Apollo 3.5 Cyber - Scheduler 模塊
背景知識
cpuset 是甚麼
https://blog.csdn.net/u013592097/article/details/52639643
CPU_ZERO, CPU_SET 等把線程綁定cpu的介紹
https://www.cnblogs.com/vanishfan/archive/2012/11/16/2773325.html
context switch 的原理
https://tboox.org/cn/2016/10/28/coroutine-context/
Scheduler的工作是
Scheduler自然是把一堆Task做調度,然後順調度結果執行,就跟一般os的scheduling一樣
以下為一般對scheduling的定義
Process Scheduling. Definition.
The process scheduling is the activity of the process manager that handles the
removal of the running process from the CPU and the selection of
another process on the basis of a particular strategy. Process
scheduling is an essential part of a Multiprogramming operating
systems.
Scheduler中的主要Task有甚麼
那這些Task是甚麼呢(小心,Scheduler並不是負責管理Cyber中所有內部模塊的執行,有很多內部模塊有自己的thread,它們的調度是由os去做的,而不是Scheduler。Scheduler只管以下幾種Task)
主要有兩種Task
第一種就是Component自身處理數據的task,即是Component中
Proc()
的部份
它會從
DataVisitor
拿數據,再調用
bool Component::Process(const std::shared_ptr& msg0, ...)
,最後調用
Proc()
這種task的task name就是在dag檔案中定義的Component名字,比如
control
template < typename M0>
bool Component< M0, NullType, NullType, NullType> :: Initialize (
const ComponentConfig& config) {
. . .
auto dv = std:: make_shared< data:: DataVisitor< M0>> ( conf) ;
croutine:: RoutineFactory factory =
croutine:: CreateRoutineFactory< M0> ( func, dv) ;
auto sched = scheduler:: Instance ( ) ;
return sched- > CreateTask ( factory, node_- > Name ( ) ) ;
}
第二種task,就是
Node::Reader
不停從
DataVisitor
拿數據,然後
Enqueue
到自身的
Blocker
容器,最後調用回調。
注意,Component一般是不會從中的reader拿數據來用的,除非是在is_reality_mode是False時,才會不生成第一種task,改為靠Reader去拿數據處理。

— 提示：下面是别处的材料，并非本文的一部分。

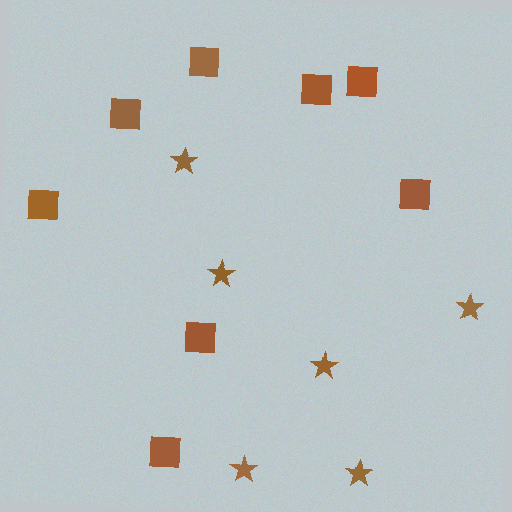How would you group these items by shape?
There are 2 groups: one group of stars (6) and one group of squares (8).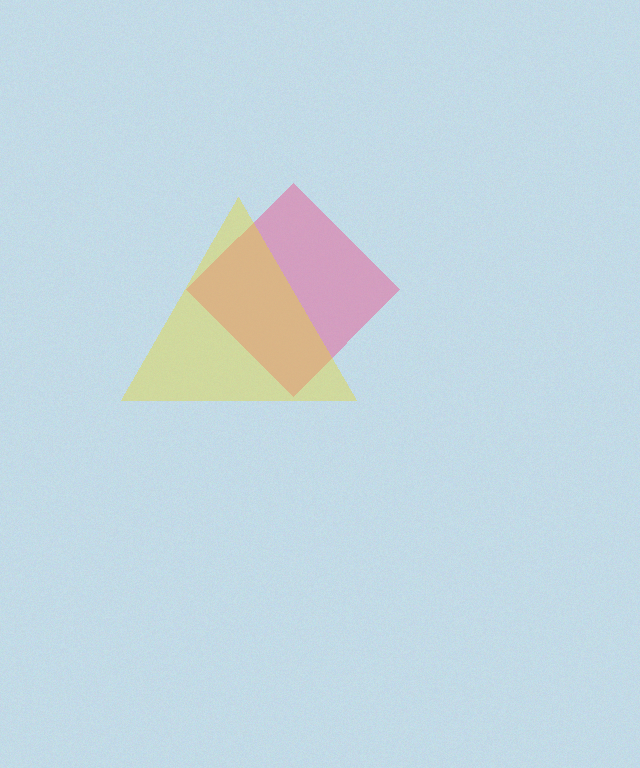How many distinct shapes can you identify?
There are 2 distinct shapes: a pink diamond, a yellow triangle.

這種Task的使用比較靈活,因為你可以在自己的Componet中用this->node_->CreateReader
去直接生成第二種Task
而這種Task的名字為
Component Name + '_' + Channel Name
,比如
"control_/apollo/planning"
template < typename MessageT>
bool Reader< MessageT> :: Init ( ) {
. . .
auto sched = scheduler:: Instance ( ) ;
croutine_name_ = role_attr_. node_name ( ) + "_" + role_attr_. channel_name ( ) ;
. . .
}
而這些Task是會用以下function去再包一層,主要是把數據接起來跟為了用CRoutine::Yield
去確保當前的Task在跑完一次之後,把控制權交還給Processor
template < typename M0, typename F>
RoutineFactory CreateRoutineFactory (
F&& f, const std:: shared_ptr< data:: DataVisitor< M0>> & dv) {
RoutineFactory factory;
factory. SetDataVisitor ( dv) ;
factory. create_routine = [ = ] ( ) {
return [ = ] ( ) {
std:: shared_ptr< M0> msg;
for ( ; ; ) {
CRoutine:: GetCurrentRoutine ( ) - > set_state ( RoutineState:: DATA_WAIT) ;
if ( dv- > TryFetch ( msg) ) {
f ( msg) ;
CRoutine:: Yield ( RoutineState:: READY) ;
} else {
CRoutine:: Yield ( ) ;
}
}
} ;
} ;
return factory;
}
Scheduler的內部架構
Processor
1 Processor等於一個Thread,內部會設定cpu親和度,用cpuset去把Processor的內部線程綁定到特定cpu
SchedulerFactory
外部接口,生成跟取得Scheduler實體
Scheduler
放Task到ProcessorContext的地方
SchedulerClassic
Scheduler的Classic模式實現
SchedulerChoreography
Scheduler的Choreography模式實現
ProcessorContext
Processor拿Task的地方
ClassicContext
ProcessorContext的Classic模式實現
ChoreographyContext
ProcessorContext的Choreography模式實現
Task的實現:CRoutine模塊
要解釋甚麼是Routine比較麻煩,所以我簡單說一說就算了。基本是把一個function打包,並給予狀態機跟context switch的支持,容許其他人按照其狀態做對應處理
context switch的實現是
cyber/croutine/detail/swap.S
context switch基本就是python的yield
即是當你的function運行到一半,然後context switch了,那就會直接返回了。那下一次再執行同一個function時,會由上一次退出的位置繼續執行
因為我對asm也不太了解,也不太能說出其context switch原理
兩種Scheduler的區別
Scheduler 模塊提供了兩種Scheduler,用那個Scheduler是由config決定的
SchedulerClassic
Choreography Classic就是根據用家給的scheduler conf去給每個task priority,然後就按conf中預先設定的priority去做。還支持把Processor做分組,某不同range的Processor負責不同的種類的任務。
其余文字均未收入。